The China Japan South Korea Cancer Prevention and Control Conference has been held in Beijing recently, aiming to further deepen cooperation in the field among the three partners.
Nearly 100 experts in cancer intervention from the three countries attended the meeting held by China National Cancer Center.
Hitoshi Nakagama, head of the National Cancer Center in Japan shared national experience fighting cancer.
According to him, In Japan, prevention has become a major focus for cancer control programs at the moment.
In past years, efforts to curb infection related cancers like the liver and cervical cancers have been in place as well, including the government's introducing the treatment and vaccination related, he specified.

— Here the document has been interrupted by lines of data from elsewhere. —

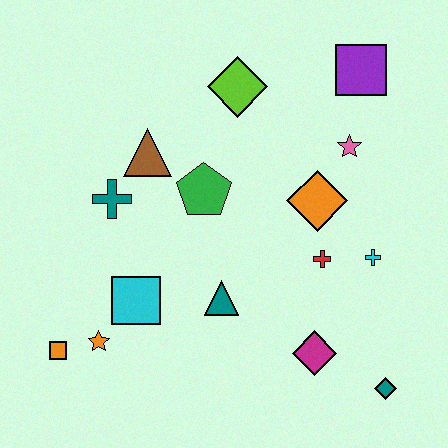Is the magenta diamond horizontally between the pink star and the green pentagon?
Yes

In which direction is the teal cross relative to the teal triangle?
The teal cross is to the left of the teal triangle.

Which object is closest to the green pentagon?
The brown triangle is closest to the green pentagon.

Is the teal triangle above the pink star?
No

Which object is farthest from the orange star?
The purple square is farthest from the orange star.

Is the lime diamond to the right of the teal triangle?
Yes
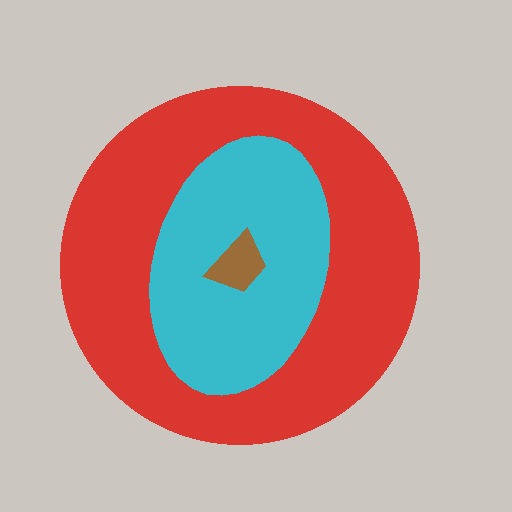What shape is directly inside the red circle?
The cyan ellipse.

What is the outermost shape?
The red circle.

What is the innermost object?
The brown trapezoid.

To date, the hepatitis C, the major cause for liver cancer, screening rate has reached 50 percent in Japan, which should be further increased, he added.
But problems, as he recognized, existed as well.
For cervical cancer and HPV vaccine, "we have big trouble," he noted.
Some young women, only a small fraction, showed serious side effects after the HPV vaccination, which caused wider public resistance to the cancer-preventing vaccination, he said.
As a result, the nationwide vaccination program started and funded by the government got held for fear of side effects.
He urged for more researches and investigations related to figure out what recipients of the HPV vaccine are prone to adverse reactions after getting the shots.
"We don't have enough data related now," he said.
Under such circumstance, he suggested women go through screening regularly, starting in 20s.
Currently, the screening rate is 20 to 30 percent for cervical cancer in Japan, he said.
But in reality, many young are reluctant to go through the screening, which is delayed into the 40s, he added.